Un polar sombre, avec une ambiance blafarde et surtout un inspecteur torturé par son enquête, jusqu’au boutiste, pas satisfait que son supérieur hiérarchique lui impose de boucler ou de bâcler son enquête, en désignant le coupable idéal. En l’occurrence le « fou ». Une véritable histoire de fou. Zhu Yilong/ Ma Zhe est très charismatique et ça m’a incitée à voir le film, que j’ai trouvé un peu décevant. Un inspecteur soucieux du détail, de preuves, bousculé par ses supérieurs au point de donner sa démission, laquelle sera refusée. Finalement il continue plus ou moins à s’occuper de l’affaire en nommant son collègue pour continuer à sa place.
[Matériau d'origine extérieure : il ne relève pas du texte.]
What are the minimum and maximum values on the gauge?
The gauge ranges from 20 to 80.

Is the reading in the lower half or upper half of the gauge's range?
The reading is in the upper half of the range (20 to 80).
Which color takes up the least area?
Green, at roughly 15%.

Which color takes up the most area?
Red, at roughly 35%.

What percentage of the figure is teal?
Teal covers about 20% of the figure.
En fait, il préfère s’attacher à sa vie familiale, son épouse enceinte d’un enfant susceptible à 10 % d’avoir une atteinte du développement psychique ou psychomoteur. Il refuse d’assumer la venue de cet enfant tant désiré et cela génère une dispute de couple. Surtout de la part de sa femme, laquelle ne veut pas interrompre sa grossesse, déjà « mère » en puissance. Un an après l’on découvre la petite famille agrandie avec un bel enfant, sans problème apparemment. Un final de polar, déroutant. On comprend que Ma Zhe après avoir été récompensé et médaillé pour son enquête, n’a plus qu’une priorité, sa famille et son couple. Pas si mal, à voir!
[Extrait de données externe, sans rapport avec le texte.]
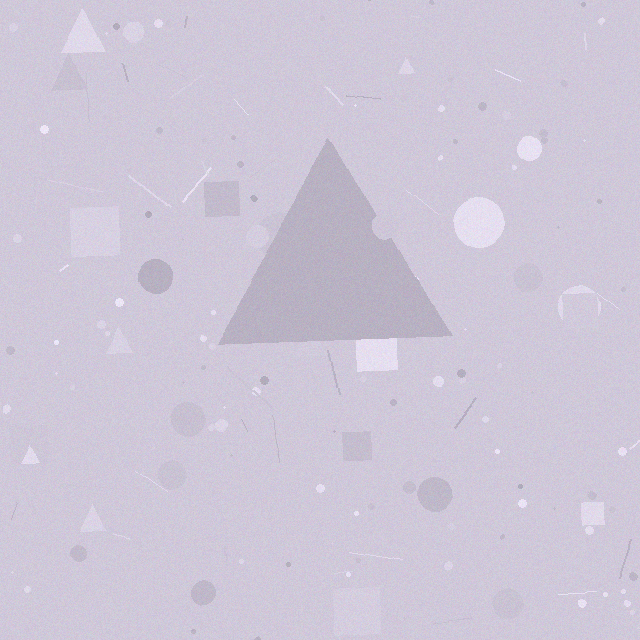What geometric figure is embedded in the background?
A triangle is embedded in the background.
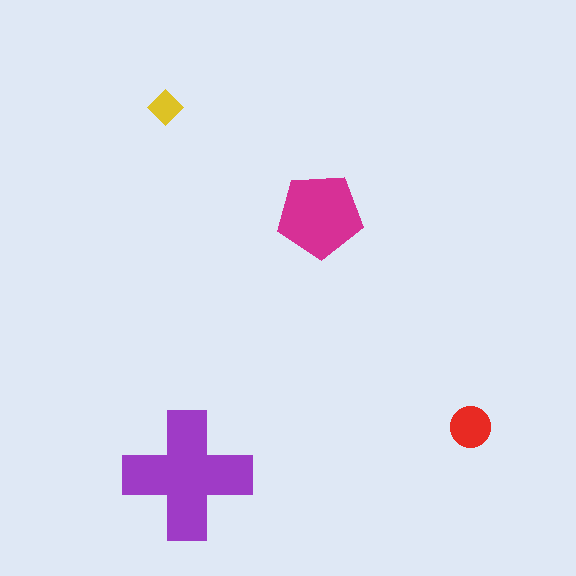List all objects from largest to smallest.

Petit rajout après lecture de l'entretien avec le réalisateur : Ce dernier souhaitait réaliser un film noir qui se passe dans les années 90. Il s'agit d'une adaptation de la nouvelle de Yu Hua, qui comporte un récit de plusieurs meurtres, écrit dans le style littéraire des années 1980-1990, porteur de thèmes très présents : le poids excessif de l'esprit collectif qui pèse sur l'individu et la solitude de l'individu face au monde absurde. Oeuvre inattendue, plus obscure que les récits policiers classiques, ce qui a contribué à l'époque, à faire considérer la nouvelle comme une oeuvre d'avant-garde. Le projet est venu au réalisateur, juste après son premier voyage à Cannes. Ayant lu la nouvelle, elle lui a rappelé Tristant et Isolde, l'opéra de Wagner où l'on entend constamment l'Accord de Tristan qui ne se résout jamais, comme un cauchemar absurde et silencieux dont on ne se réveille jamais. Ce film est né de cette sensation. L'incertitude traverse tout le récit. Wei Shujun a beaucoup feuilleté de livres de photos des années 90. Il souhaitait mettre en avant des individus, qui composent la masse mais s'en détachent. C'est plutôt réussi. Côté "technique", il nous dit avoir voulu tourner en pellicule (ce qu'il avait déjà tenté), sachant que ça coûterait plus cher et que cela poserait problème (absence de laboratoires pouvant traiter le 16 mm, en Chine), mais il a insisté, auprès du producteur, pour obtenir un rendu cohérent avec l'époque dans laquelle se situe le film.
Il est interessant de savoir que Wei Shujun a commencé sa carrière à 14 ans, il est né le 5 Février 1991. Cela donne envie de découvrir ses oeuvres : "Courir au gré du vent" (Sélection officielle Cannes 2020) et une comédie d'humour noir "Ripples of Life", Quinzaine des Réalisateurs 2021.
Plusieurs jours après avoir vu ce film, l'on reste imprégné de l'ambiance particulière régnant dans ce dernier et l'on a bien en tête l'acteur Zhu Yilong charismatique, ses doutes, son vague à l'âme. Du coup, j'augmente ma note qui passe à 7.